SUSE / rmt

RPM repository mirroring tool and registration proxy for SUSE Customer Center.
Other
37 stars 46 forks source link

Unable to mirror openSUSE Tumbleweed #1050

Closed dirkmueller closed 5 months ago

dirkmueller commented 7 months ago

As part of SUSE Hack Week 23, openSUSE Tumbleweed switched to zstd for metadata compression. The underlying repomd-parser is not able to handle those files however, as it only expects .gz. With that missing, the mirroring of packages is failing.

see https://github.com/ikapelyukhin/repomd-parser/issues/12 for more information

dirkmueller commented 7 months ago

Rather than parsing repomd in a ruby module that is maybe less well maintained, have you thought about using libsolv instead? libsolv has support for parsing this highly efficiently and wouldn't have such compatibility issues.

repomd2solv path/to/repo | dumpsolv and parsing that might be significantly more reliable.

felixsch commented 7 months ago

Thanks for letting us know Dirk.

As I understand both libsolv and nokogiri uses libxml2 as backend library. But performance for parsing file lists is not really an issue in RMT anyway, since most of the time is spend with downloading packages.

I looked into porting RMT to libsolv and came to the conclusion, that with the current state of the libsolv ruby bindings, the lacking documentation on libsolv itself (at least I failed to find a API documentation and had to browse the source) and the general different focus of the project (SAT dependency solving vs. brainless mirroring of files), Ivan's repomd-parser is just more easy to use. Not to mention that the SWIG generation is far from optimal.

Why would you think that parsing the meta information first into .solv dumps is more reliable than parsing the XML directly via libxml2/nokogiri given RMTs use case of just iterating over all referenced files? Maybe I'm missing the point :)

The conclusion might change if libsolv would ship with Debian repository support enabled but I could not find any information on the maintenance status for this code paths in libsolv. Do you have insights? Sadly it is disabled in current openSUSE/SUSE distributions.

From a maintenance perspective, Ivan (former SUSE employee and author of RMT) is usually pretty fast in reacting and if the time comes that the project is abandoned, I see no problem to fork and maintain the project within the SCC realms in the future.

doccaz commented 7 months ago

+1 for adding zstd support to RMT. I have a customer that is using RMT to mirror Tumbleweed as a custom repository for their developers, and it stopped working last week. I just found out about this issue here. Should I open a formal case for the customer?

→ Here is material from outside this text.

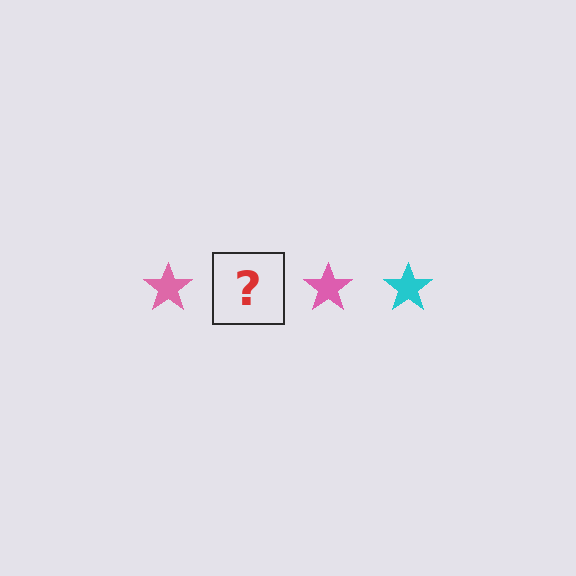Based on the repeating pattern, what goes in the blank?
The blank should be a cyan star.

doccaz commented 7 months ago

In case someone else needs this, this is the script I'm using on the RMT server itself to mirror the Tumbleweed repositories until this is solved.

#!/bin/bash
# Workaround script to download Tumbleweed OSS repository
# Basically, RMT does not support the recent move to ZSTD repodata, so it doesn't download the packages.
# https://github.com/SUSE/rmt/issues/1050
# 
# Erico Mendonca <erico.mendonca@suse.com>
#

trap cleanup SIGINT SIGTERM

cleanup() {
    echo "killing all wget instances, please wait..."
    killall -9 wget
    echo "Download stopped."
    exit 1
}

MAINURL="https://download.opensuse.org/tumbleweed/repo/oss"
ARCHS="repodata i586 i686 x86_64 noarch"
REPODIR="/var/lib/rmt/public/repo/tumbleweed/repo/oss"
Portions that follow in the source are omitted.